More differentiation qns (1 Viewer)

leehuan · Apr 17, 2016

$$Let $f$ be continuous on $[a,b]$. Prove that there exists $c\in\(a,b)$ such that$\\ \int_{a}^{b}{f(t)dt}=f(c)(b-a)$

When I tried experimenting with the MVT I found something like this:

$f(b)-f(a)=f^{\prime}(c)(b-a)$

However they gave a hint and I have no idea how to apply it.

$$Hint: Let $m=\min\{f(t):a\le t \le b\}$ and $M=\max\{f(t):a \le t \le b\}$ (existence holds by EVT I believe), and show that $\\m \le \frac{1}{b-a}\int_{a}^{b}{f(t)dt}\le M$

InteGrand · Apr 17, 2016

I'll denote the integral of f over the interval by I.

By the hint, we have m <= f(t) <= M for all t in [a,b].

Integrating the inequality from a to b,

m(b - a) <= I <= M(b-a).

Therefore, m <= (1/(b-a))*I <= M (dividing through by (b-a)).

So (1/(b-a))*I is between m and M, so by the intermediate value theorem there'll be a c in (a,b) such that f(c) = (1/(b-a))*I, i.e. f(c)*(b-a) = I, as required.

(Since we are told f is continuous on [a,b], we can indeed use the EVT and IVT.)

leehuan · Apr 17, 2016

Oh my goodness. leehuan stop overcomplicating crap.

leehuan · Apr 17, 2016

Just going to put all the remainder questions here as well... sorry

I am most certainly tired as hell.
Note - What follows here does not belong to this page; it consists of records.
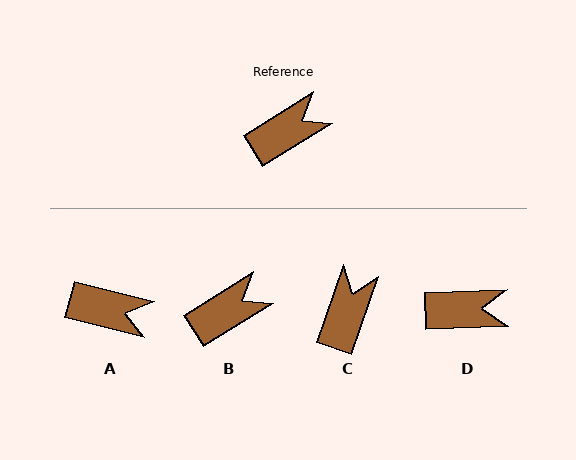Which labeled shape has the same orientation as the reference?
B.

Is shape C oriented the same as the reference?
No, it is off by about 40 degrees.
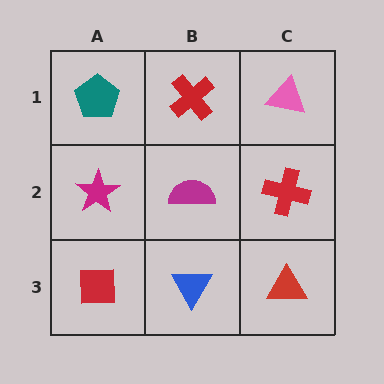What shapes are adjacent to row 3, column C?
A red cross (row 2, column C), a blue triangle (row 3, column B).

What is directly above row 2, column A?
A teal pentagon.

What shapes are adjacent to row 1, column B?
A magenta semicircle (row 2, column B), a teal pentagon (row 1, column A), a pink triangle (row 1, column C).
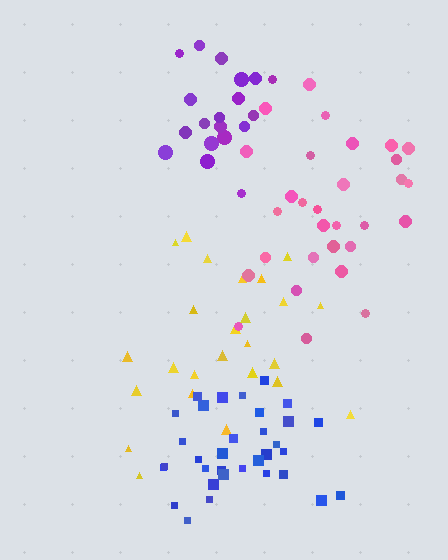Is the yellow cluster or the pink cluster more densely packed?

But all I want to do is scream. Can't get anything out.

InteGrand · Apr 17, 2016

leehuan said:
Just going to put all the remainder questions here as well... sorry

I am most certainly tired as hell. But all I want to do is scream. Can't get anything out.

$\noindent Some of these are pretty tedious computationally. I'll provide some hints/starters on the process for now.$

$\noindent 106. (Btw, for this theorem, which is known as the mean value theorem for integrals, $g$ actually needs to be a function of fixed sign, rather than just non-zero.) The hint given in the question is a good one. Start off with $m\leq f(x) \leq M$ for all $x\in [a,b]$ as before. Now, in terms of inequalities, what is the benefit of knowing $g(x)$ is of fixed sign for all $x\in [a,b]$? If you want the proof, it's written out with a statement of the theorem in Wikipedia here:$

https://en.wikipedia.org/wiki/Mean_value_theorem#First_Mean_Value_Theorem_for_Definite_Integrals .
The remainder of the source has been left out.